DAJ CYNK

Telekomunikacja Polska egzekwuje długi

sirmark

Wydarzenia

56 tys. telefonów w Warszawie i okolicach wyłączy do końca miesiąca Telekomunikacja, jeśli abonenci nie spłacą długów.

56 tys. telefonów w Warszawie i okolicach wyłączy do końca miesiąca Telekomunikacja, jeśli abonenci nie spłacą długów "Telekomunikacja Polska nie wyłącza telefonów klientów bez powodu. Zanim zdecydujemy się na ten krok, wcześniej wielokrotnie informujemy o zaległościach, które są przyczyną odłączenia" - pisze we wczorajszym komunikacie operator. Przekonuje, że musi znaleźć jakiś sposób na tych, którzy nie płacą.

Dlatego 23 i 29 marca w Warszawie zamilknie 56 tys. aparatów. Niecałkowicie, bo abonenci sami wprawdzie nie zadzwonią, ale będą mogli odbierać połączenia. Zdaniem TP SA to skuteczny sposób. Po ostatniej takiej akcji kilka miesięcy temu 90 proc. dłużników uregulowało należności. Zdaniem klientów przy wyłączaniu panuje straszny bałagan.

Jedną z jego ofiar stała się pani Sz. TP wyłączyła jej telefon i zażądała uzupełnienia wpłat za pięć zaległych rachunków. Abonentka się zdziwiła - faktury miała opłacone, a na wyciągu z banku potwierdzenie, że kwestionowane przez TP sumy były ściągane z jej konta. Sprawę udało się wyjaśnić dopiero po interwencji "Gazety".

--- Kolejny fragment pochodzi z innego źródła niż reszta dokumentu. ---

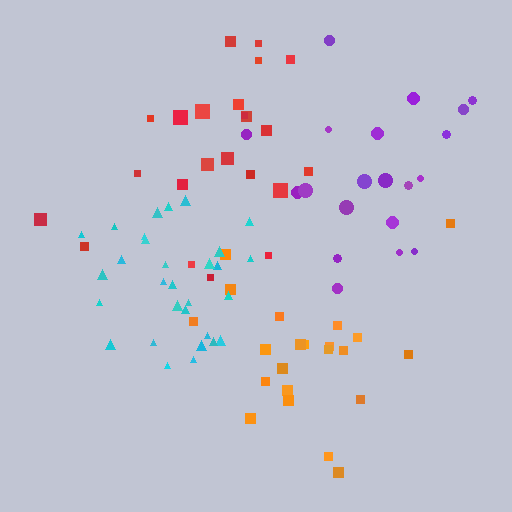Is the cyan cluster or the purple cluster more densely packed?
Cyan.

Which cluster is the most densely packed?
Cyan.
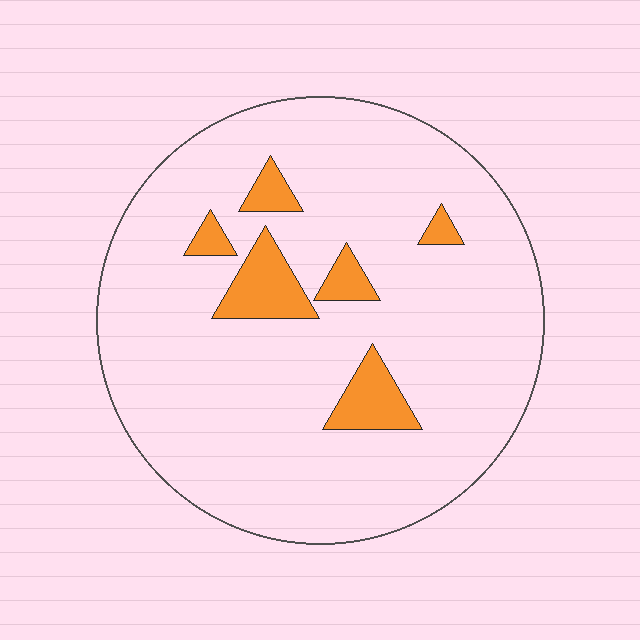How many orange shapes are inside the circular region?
6.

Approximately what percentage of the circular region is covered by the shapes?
Approximately 10%.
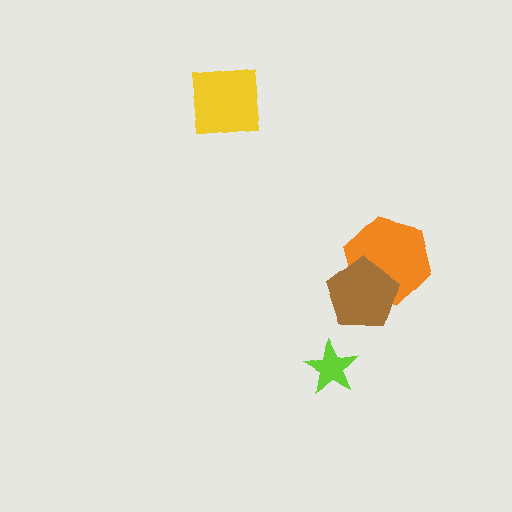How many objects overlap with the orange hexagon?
1 object overlaps with the orange hexagon.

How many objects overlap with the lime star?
0 objects overlap with the lime star.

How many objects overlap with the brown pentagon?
1 object overlaps with the brown pentagon.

- Żeby zabezpieczyć się przed błędnymi wyłączeniami, wprowadziliśmy specjalną procedurę weryfikacji wszystkich, którzy znaleźli się na naszej czarnej liście - zapewnia Barbara Górska, rzecznik Telekomunikacji. - Sprawdzamy wszystko, co może spowodować, że nie wyłączymy klientowi telefonu. Płacąc długi na poczcie, trzeba doliczyć dziewięć, a w banku - siedem dni na przelanie pieniędzy na konto TP. Jeśli więc ktoś spłaci dług dzisiaj, telefon i tak zamilknie. Chyba że wyśle potwierdzenie wpłaty faksem (na bezpłatny numer 9394). Wtedy - zapewnia operator - telefon nadal będzie działał. Jeśli klient ureguluje dług już po wyłączeniu telefonu, musi poczekać pięć dni roboczych na jego ponowne uruchomienie.

( Najpierw operator daje klientom dwa tygodnie po terminie płatności na uregulowanie długu. ( Później o pieniądze upomina się Telecentrum Windykacyjne. ( Jeśli to nie podziała, TP wysyła wezwanie do zapłaty i telefonicznie ponagla klientów. ( 45 dni po terminie płatności uniemożliwia im dzwonienie. ( Wówczas o odzyskanie długu zaczyna zabiegać firma windykacyjna. ( Po trzech miesiącach telefon milknie całkowicie. ( Po kolejnych dziesięciu dniach TP wysyła jeszcze jedno wezwanie do zapłaty. ( Abonent, który nawet wtedy nie zapłaci, przestaje być klientem TP - po 136 dniach rozwiązuje ona z nim umowę.